If you have chosen your new roof carefully, it should require only minimal maintenance. Nevertheless, here are a few suggestions:

  • Keep gutters, downspouts, and roof surfaces clear of fallen leaves, twigs and other litter so that water will drain freely and not back up.
  • Never allow water from a downspout to pour directly onto the roof below; keep trees trimmed to prevent scuffing of the roof by branches or damage by falling limbs. Keep climbing roses and vines trimmed back.
  • Don’t walk on roofing. It’s dangerous and can damage the shingles. When it is necessary for workmen to go on the roof, they should use ladders, scaffolding or other suitable protection.
  • When removing debris from the valley or roof area, be careful not to damage the roof with whatever tools are used.
  • The roof should be inspected once a year and any damage should be repaired as soon as possible.
What type of roof coverings are available for my roof?
A basic list of roof coverings available today includes asphalt shingles, roll roofing, concrete and ceramic tiles, slate, terne, wood shingles and shakes, aluminum shingles, built-up roofing, and single-ply systems.

Asphalt shingles are the most widely used roof covering for new home construction and remodeling. Used on four out of five U.S. homes, they are economical, durable and attractive.

The “standard” asphalt shingle is the square butt strip shingle, elongated in shape and available with one or three tabs. This product is made of a base mat of organic material (cellulose fibers) or inorganic material (glass fibers). Organic mat is saturated and coated with asphalt and then surfaced with ceramic-coated opaque mineral granules. The saturating process is not necessary for fiber glass-based asphalt shingles, which require only a coating asphalt. The coating asphalt provides for weatherproofing qualities. The mineral granules protect the shingles from the sun’s ultra-violet rays, and give the shingles color and added protection against fire.

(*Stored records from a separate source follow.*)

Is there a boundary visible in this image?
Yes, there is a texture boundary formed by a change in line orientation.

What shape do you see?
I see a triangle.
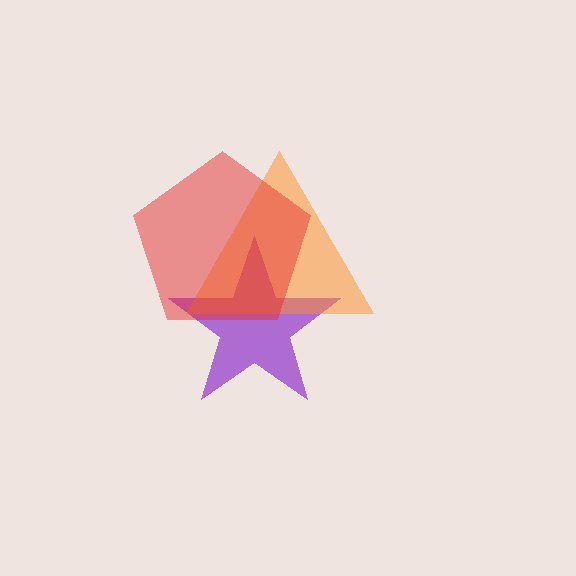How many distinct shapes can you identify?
There are 3 distinct shapes: a purple star, an orange triangle, a red pentagon.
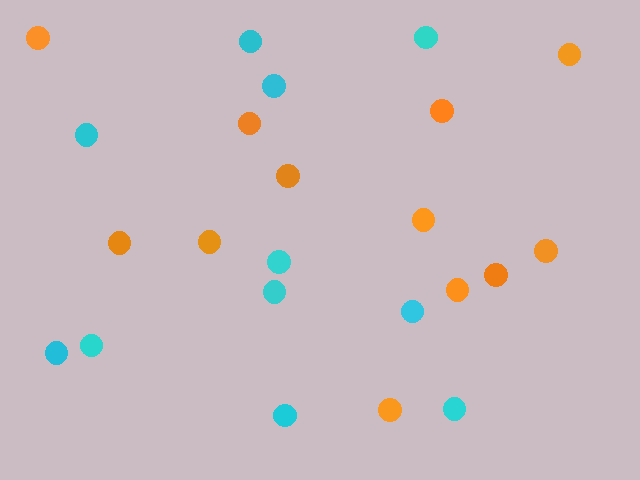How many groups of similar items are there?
There are 2 groups: one group of cyan circles (11) and one group of orange circles (12).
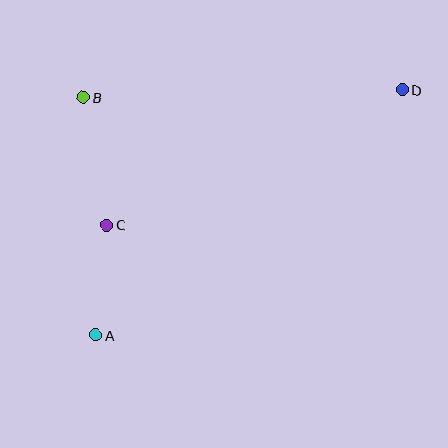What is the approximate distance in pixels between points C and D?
The distance between C and D is approximately 326 pixels.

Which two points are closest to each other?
Points A and C are closest to each other.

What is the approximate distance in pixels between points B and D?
The distance between B and D is approximately 320 pixels.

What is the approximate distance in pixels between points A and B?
The distance between A and B is approximately 238 pixels.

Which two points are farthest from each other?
Points A and D are farthest from each other.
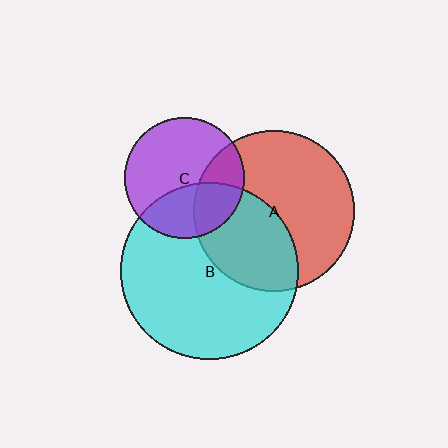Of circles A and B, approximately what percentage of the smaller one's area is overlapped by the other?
Approximately 40%.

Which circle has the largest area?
Circle B (cyan).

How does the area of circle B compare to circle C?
Approximately 2.2 times.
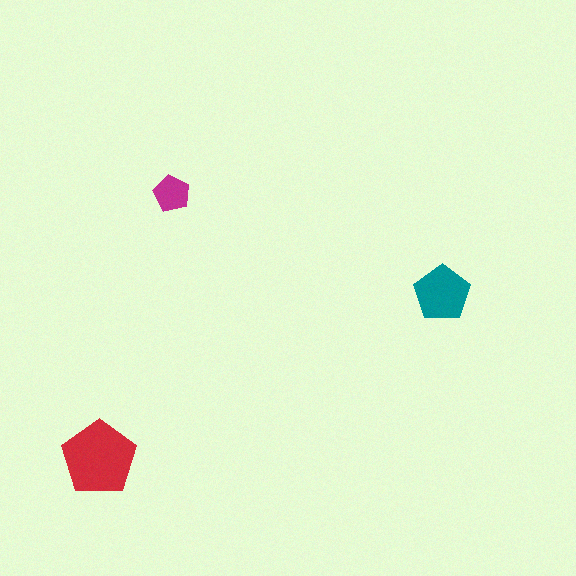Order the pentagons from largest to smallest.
the red one, the teal one, the magenta one.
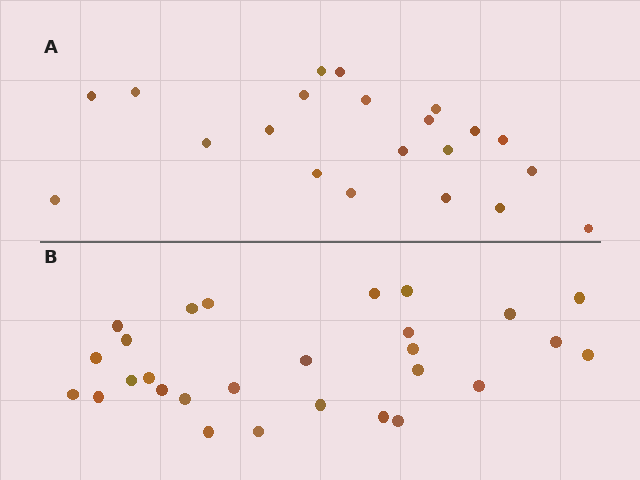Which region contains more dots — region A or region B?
Region B (the bottom region) has more dots.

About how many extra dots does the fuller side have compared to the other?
Region B has roughly 8 or so more dots than region A.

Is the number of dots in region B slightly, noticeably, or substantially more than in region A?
Region B has noticeably more, but not dramatically so. The ratio is roughly 1.3 to 1.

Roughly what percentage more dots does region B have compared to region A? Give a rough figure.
About 35% more.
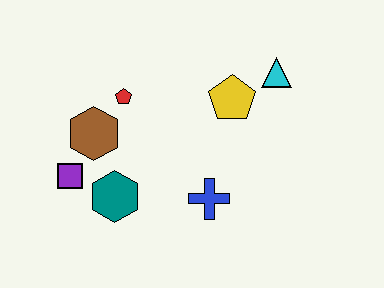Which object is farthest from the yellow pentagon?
The purple square is farthest from the yellow pentagon.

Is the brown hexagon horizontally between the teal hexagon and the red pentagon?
No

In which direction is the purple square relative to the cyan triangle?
The purple square is to the left of the cyan triangle.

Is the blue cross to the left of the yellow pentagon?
Yes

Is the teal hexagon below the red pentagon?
Yes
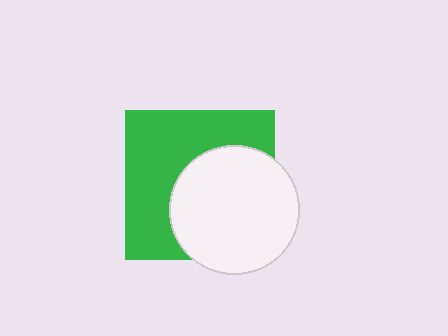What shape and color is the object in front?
The object in front is a white circle.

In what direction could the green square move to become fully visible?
The green square could move toward the upper-left. That would shift it out from behind the white circle entirely.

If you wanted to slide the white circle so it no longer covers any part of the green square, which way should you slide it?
Slide it toward the lower-right — that is the most direct way to separate the two shapes.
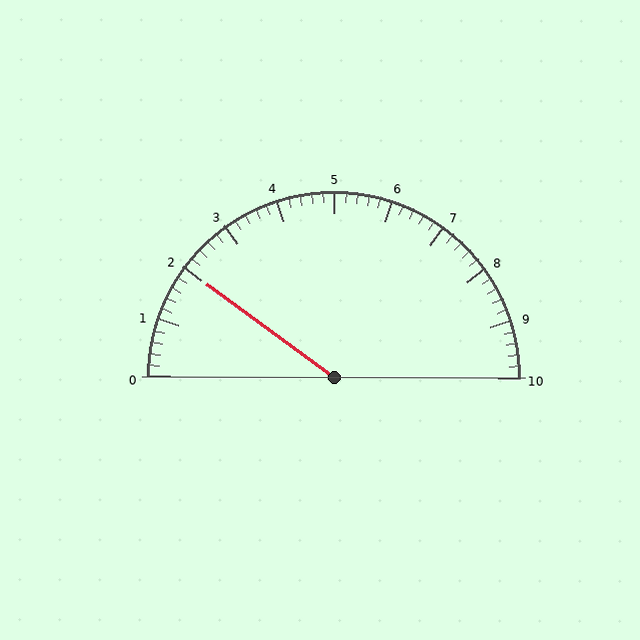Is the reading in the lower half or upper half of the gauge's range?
The reading is in the lower half of the range (0 to 10).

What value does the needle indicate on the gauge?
The needle indicates approximately 2.0.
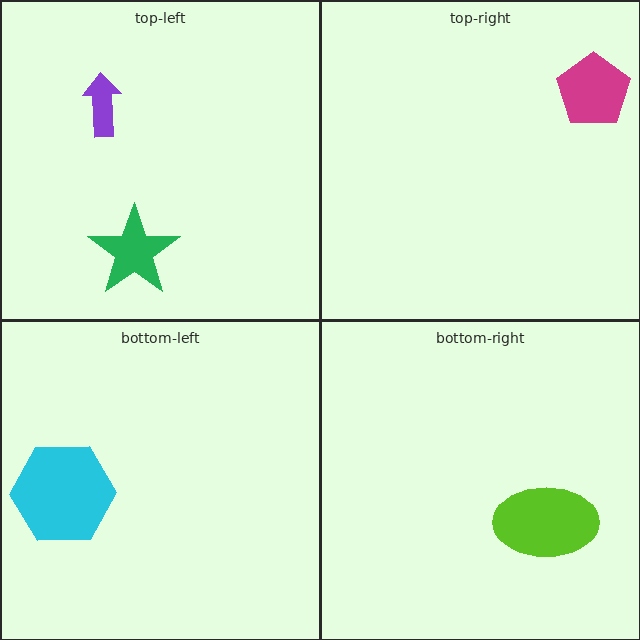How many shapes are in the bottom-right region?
1.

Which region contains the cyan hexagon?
The bottom-left region.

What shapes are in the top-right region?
The magenta pentagon.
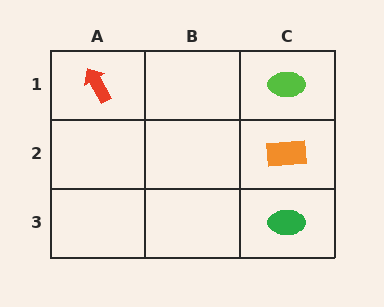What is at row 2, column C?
An orange rectangle.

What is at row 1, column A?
A red arrow.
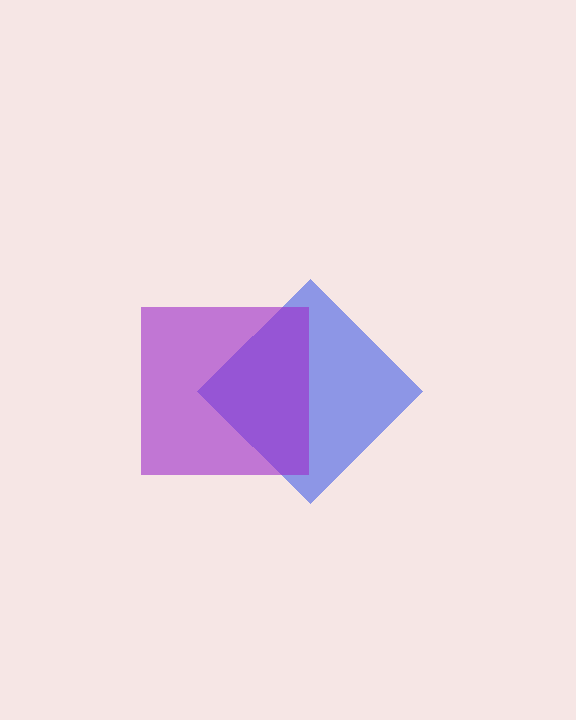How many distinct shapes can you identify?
There are 2 distinct shapes: a blue diamond, a purple square.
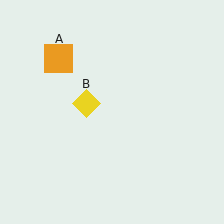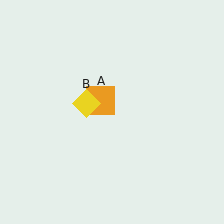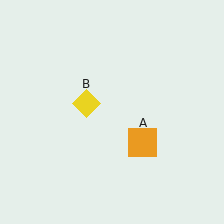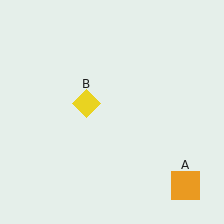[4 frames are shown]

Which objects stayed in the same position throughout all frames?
Yellow diamond (object B) remained stationary.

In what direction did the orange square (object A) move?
The orange square (object A) moved down and to the right.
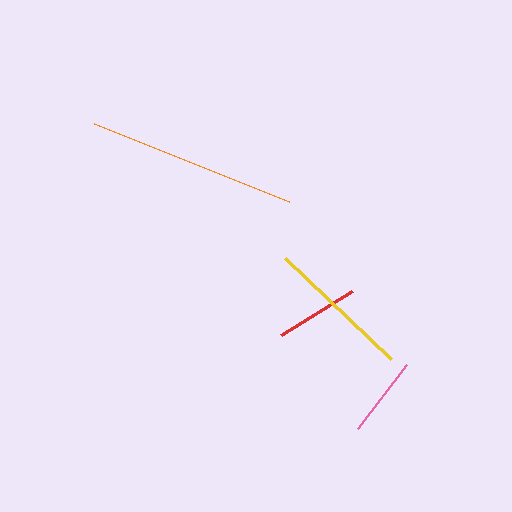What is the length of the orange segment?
The orange segment is approximately 210 pixels long.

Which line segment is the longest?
The orange line is the longest at approximately 210 pixels.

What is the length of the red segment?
The red segment is approximately 84 pixels long.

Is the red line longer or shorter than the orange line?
The orange line is longer than the red line.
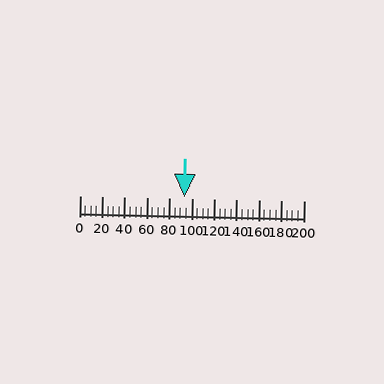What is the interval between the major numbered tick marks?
The major tick marks are spaced 20 units apart.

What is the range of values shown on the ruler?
The ruler shows values from 0 to 200.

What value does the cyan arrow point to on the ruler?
The cyan arrow points to approximately 94.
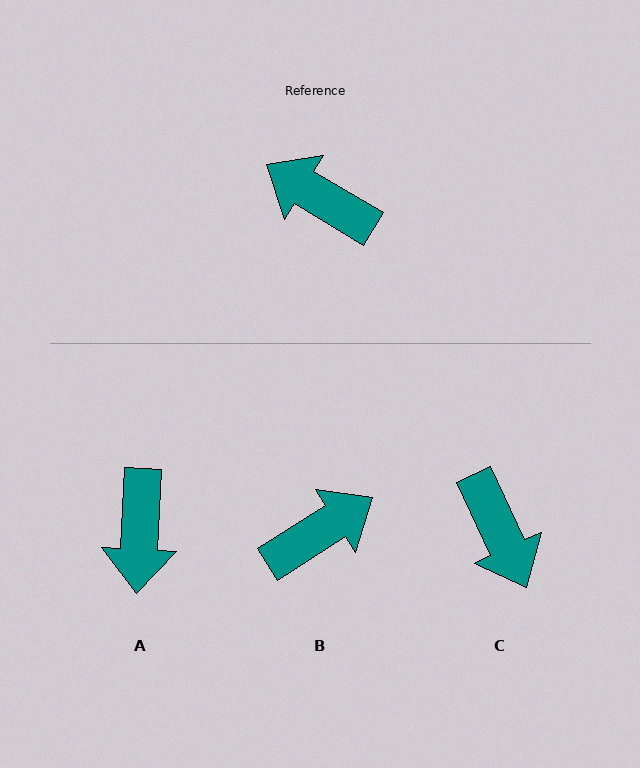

A new generation of premier products three-dimensional, multi-layered asphalt shingles is particularly desirable for creating long-lasting roofs with dramatic bold textures and a distinctive appearance.

What colour shingle do I need?
The roof is the part of your home that most visitors see first. It can be the key to successful exterior design and appearance.

Asphalt shingles are available in a range of traditional and modern colors and styles, including the popular earthtone hues and the top-of-the-line three-dimensional designs.

In addition to making a home more attractive, a roof’s color can be used to create various visual effects. A white roof, for example, may be used on a contemporary house to create a sense of airiness or on a low-slung ranch home for a taller appearance. Dark colors help make an unusually tall or steep-roofed building seem less towering.

You also want to ensure that whatever color of shingle you choose matches your exterior color scheme. Contrasting colors can be used to accentuate your roof or complementary colors can be chosen to blend your roof into your home’s siding or brick.

To see a sampling of available shingle colors and styles, you can head over to our Shingle Guide.

How can I protect my roof?
Ice dams and strong winds can sometimes force water behind or underneath shingles. An ice dam can form quite easily on almost any roof which is subjected to snowfall. As heat from a home’s attic causes snow on the roof to melt, it runs down onto the eaves, which are much cooler since they are not affected by the attic’s heat. Water on the eaves re-freezes and builds up, forming an ice dam. Melted snow then pulls behind the ice dam, where it can seep beneath the shingles, through the roof deck and into the internal structure of the home, causing potentially serious damage. Of greater importance to residents in the Houston area, strong winds can lift sloped roof coverings such as shingles, allowing wind-driven rain to move in and penetrate an unprotected roof deck.

All-climate underlayment (also known as ice and water shield) creates a watertight seal that keeps water out of the most vulnerable, leak-prone areas of the roof at the eaves, in valleys, around chimneys and skylights, etc. and also seals around roofing nails to ensure a watertight surface. Think of it as a second roof. In fact, it could be the roof, though by itself it’s not very attractive.